Quelques heures avant l'annonce des résultats officiels, l'outsider de l'opposition Agbéyomé Kodjo, ancien Premier ministre et président de l'Assemblée nationale, s'était, quant à lui, autoproclamé « président démocratiquement élu ». « Au regard des résultats que nous avons compilés à travers les procès-verbaux en notre disposition, notre candidat a gagné l'élection présidentielle [...] au premier tour avec un score oscillant entre 57 et 61 % », a-t-il déclaré à la presse depuis son domicile à Lomé.
« Je suis le président démocratiquement élu et je m'engage à former un gouvernement inclusif dans les prochains jours », a-t-il ajouté, invitant le président sortant à « un sursaut patriotique pour un transfert pacifique du pouvoir ». Agbéyomé Kodjo avait, dès samedi soir, dénoncé de « nombreuses fraudes » ayant émaillé le scrutin, assurant que le vote avait été « un véritable tsunami » en sa faveur.
Des signalements de fraudes
Le candidat du Mouvement patriotique pour le développement et la démocratie (MPDD) avait créé la surprise samedi lors du dépouillement, notamment à Lomé, la capitale, où il a devancé l'Alliance nationale pour le changement (ANC), le parti du leader historique de l'opposition, Jean-Pierre Fabre.
Agbéyomé Kodjo affirmait avoir une large avance dans les régions Maritime (Sud) et Plateaux (Centre-Sud), être au coude à coude avec le parti au pouvoir Unir dans le Centre et avoir réalisé de très bons scores dans les Savanes (Nord).

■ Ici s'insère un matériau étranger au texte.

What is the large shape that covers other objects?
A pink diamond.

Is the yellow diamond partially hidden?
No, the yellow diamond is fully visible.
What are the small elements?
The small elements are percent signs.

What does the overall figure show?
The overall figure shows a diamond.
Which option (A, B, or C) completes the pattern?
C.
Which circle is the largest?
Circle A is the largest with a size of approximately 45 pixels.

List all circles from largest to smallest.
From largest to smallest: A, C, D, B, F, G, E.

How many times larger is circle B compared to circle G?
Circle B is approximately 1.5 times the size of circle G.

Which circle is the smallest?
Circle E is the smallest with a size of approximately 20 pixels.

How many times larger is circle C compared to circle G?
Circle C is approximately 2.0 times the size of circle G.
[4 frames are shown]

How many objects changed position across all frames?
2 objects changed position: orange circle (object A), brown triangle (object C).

Son domicile, de même que celui de son principal soutien, l'ancien archevêque de Lomé Mgr Kpodzro, avait été encerclé samedi soir pendant quelques heures par les forces de l'ordre, qui ont affirmé vouloir « garantir leur sécurité ». Le vote s'est déroulé sans violences, mais la société civile a recensé des bourrages d'urnes et des inversions de résultats.

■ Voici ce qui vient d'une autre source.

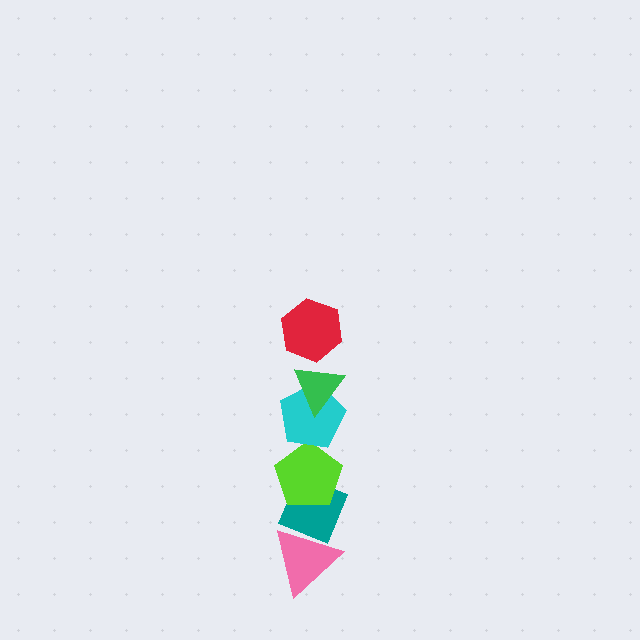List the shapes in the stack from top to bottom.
From top to bottom: the red hexagon, the green triangle, the cyan pentagon, the lime pentagon, the teal diamond, the pink triangle.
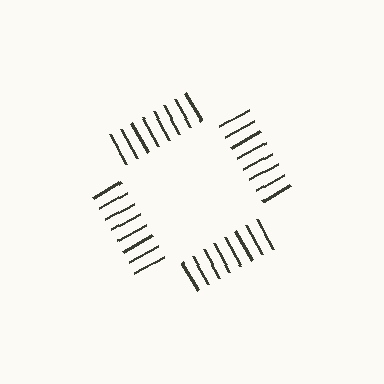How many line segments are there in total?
32 — 8 along each of the 4 edges.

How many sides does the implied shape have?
4 sides — the line-ends trace a square.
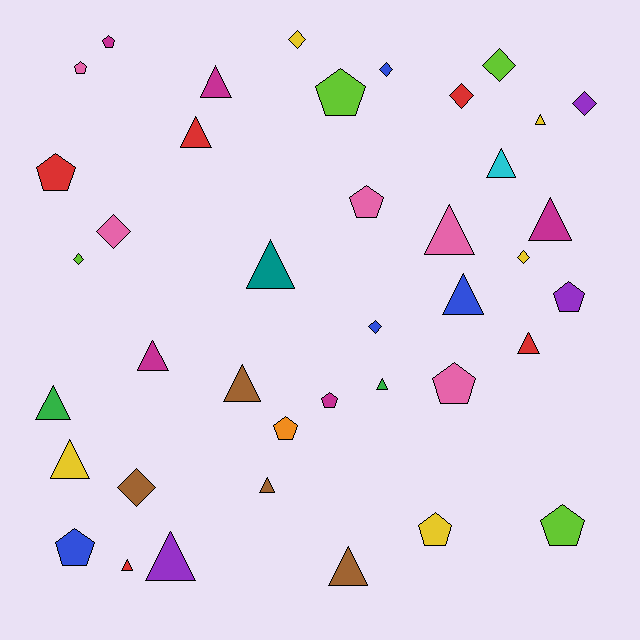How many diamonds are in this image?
There are 10 diamonds.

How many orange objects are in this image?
There is 1 orange object.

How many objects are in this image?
There are 40 objects.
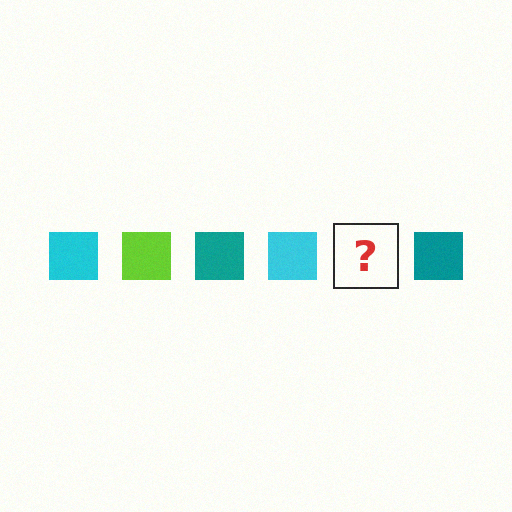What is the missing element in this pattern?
The missing element is a lime square.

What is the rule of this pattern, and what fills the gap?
The rule is that the pattern cycles through cyan, lime, teal squares. The gap should be filled with a lime square.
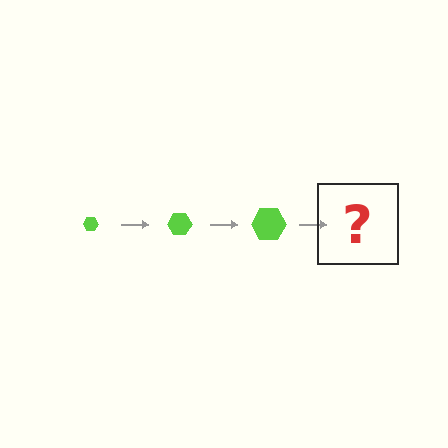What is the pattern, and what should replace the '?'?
The pattern is that the hexagon gets progressively larger each step. The '?' should be a lime hexagon, larger than the previous one.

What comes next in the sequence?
The next element should be a lime hexagon, larger than the previous one.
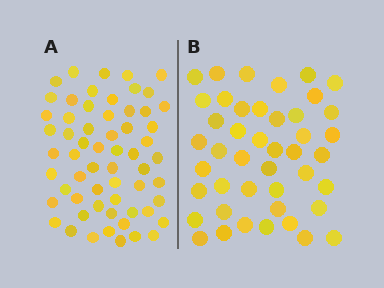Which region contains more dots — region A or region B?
Region A (the left region) has more dots.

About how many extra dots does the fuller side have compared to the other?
Region A has approximately 15 more dots than region B.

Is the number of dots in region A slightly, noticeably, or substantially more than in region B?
Region A has noticeably more, but not dramatically so. The ratio is roughly 1.4 to 1.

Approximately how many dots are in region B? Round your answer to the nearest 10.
About 40 dots. (The exact count is 44, which rounds to 40.)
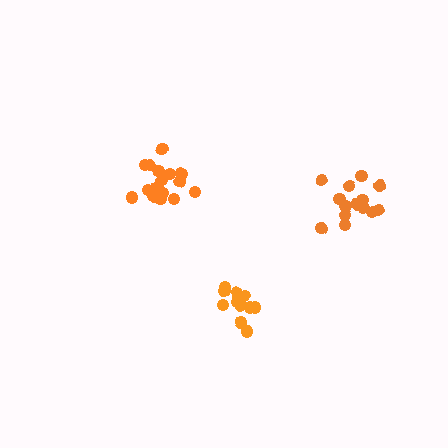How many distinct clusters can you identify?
There are 3 distinct clusters.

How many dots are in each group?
Group 1: 14 dots, Group 2: 18 dots, Group 3: 14 dots (46 total).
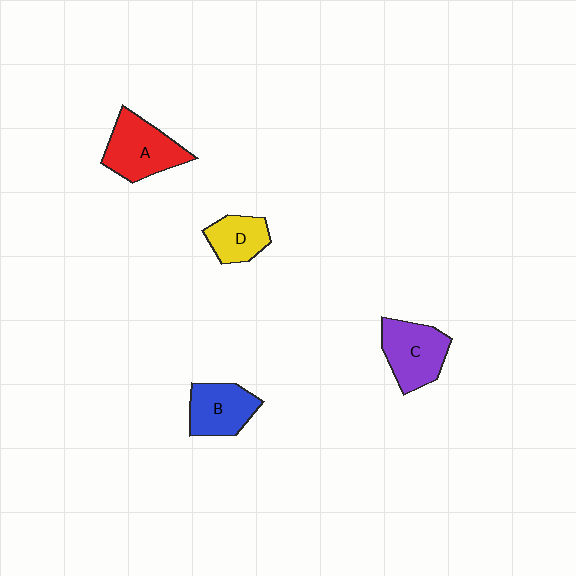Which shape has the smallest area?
Shape D (yellow).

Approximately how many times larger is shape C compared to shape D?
Approximately 1.5 times.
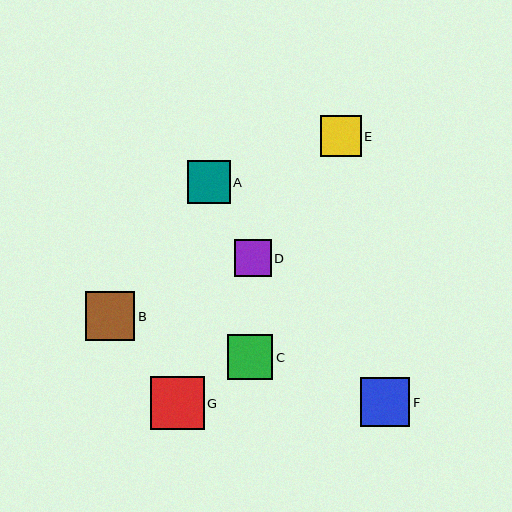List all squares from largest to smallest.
From largest to smallest: G, B, F, C, A, E, D.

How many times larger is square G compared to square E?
Square G is approximately 1.3 times the size of square E.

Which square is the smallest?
Square D is the smallest with a size of approximately 37 pixels.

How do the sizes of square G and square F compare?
Square G and square F are approximately the same size.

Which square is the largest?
Square G is the largest with a size of approximately 53 pixels.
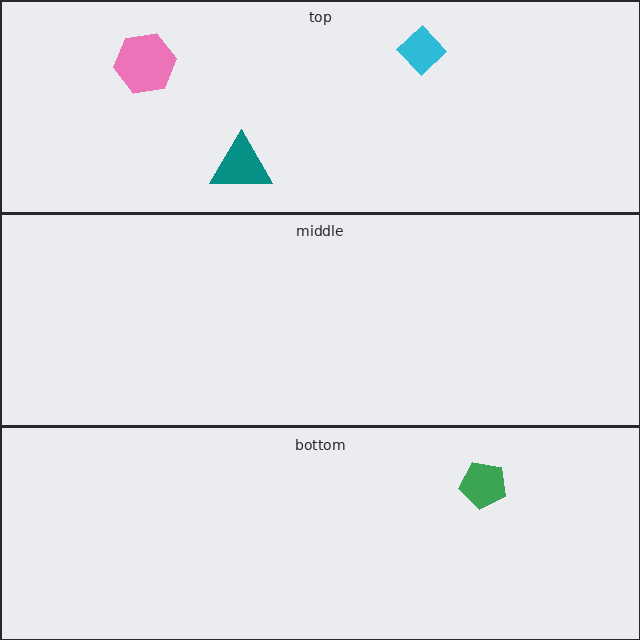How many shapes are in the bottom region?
1.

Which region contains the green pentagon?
The bottom region.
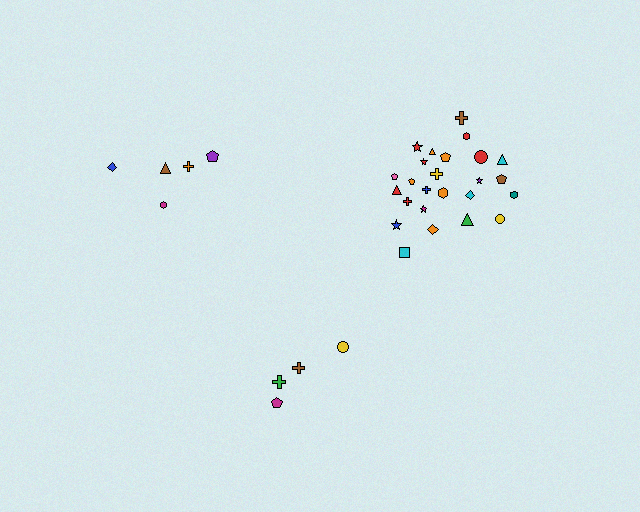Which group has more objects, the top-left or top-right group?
The top-right group.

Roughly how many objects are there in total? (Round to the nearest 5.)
Roughly 35 objects in total.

Des délégués de l'opposition se sont également vu refuser les accès dans certains bureaux de vote, selon l'opposition, et Internet a été coupé par intermittence dans la capitale ou totalement dans certaines régions sensibles.
« Ingérence étrangère »
Ces incidents s'ajoutent au retrait d'accréditation de nombreux observateurs de l'Église et de la société civile ainsi qu'à l'abandon du système de sécurisation électronique des résultats quelques jours avant le vote. Le pouvoir a dénoncé des tentatives d'« ingérence étrangère » dans le système baptisé Sincère qui devait permettre une compilation électronique des PV et décidé de ne pas s'en servir pour éviter « tout piratage ». Ces résultats sont un coup de massue pour l'opposant historique Jean-Pierre Fabre (ANC), qui avait d'ailleurs reconnu sa défaite dès samedi soir par un bref communiqué.
Nombre de Togolais reprochaient à ce rival historique du chef de l'État de ne pas avoir su tirer profit des manifestations monstres de 2017-2018, où des dizaines de milliers de personnes sont régulièrement descendues dans les rues pour demander la démission de « Faure ». « Vous avez vu, on a donné nos votes à Agbéyomé. C'est un vote sanction pour Fabre. On l'a soutenu en 2005, en 2010, en 2015, et il nous a trahis », déclaraient, lors du dépouillement, des électeurs surexcités à Bè, quartier de Lomé acquis à l'opposition. Les candidats de l'opposition avaient assuré qu'ils s'allieraient en cas de second tour pour faire barrage au président sortant.
Dimanche, la situation était calme dans la capitale, et en matinée, les habitants se sont rendus à l'église comme à l'accoutumée, ont constaté des journalistes de l'Agence France-Presse.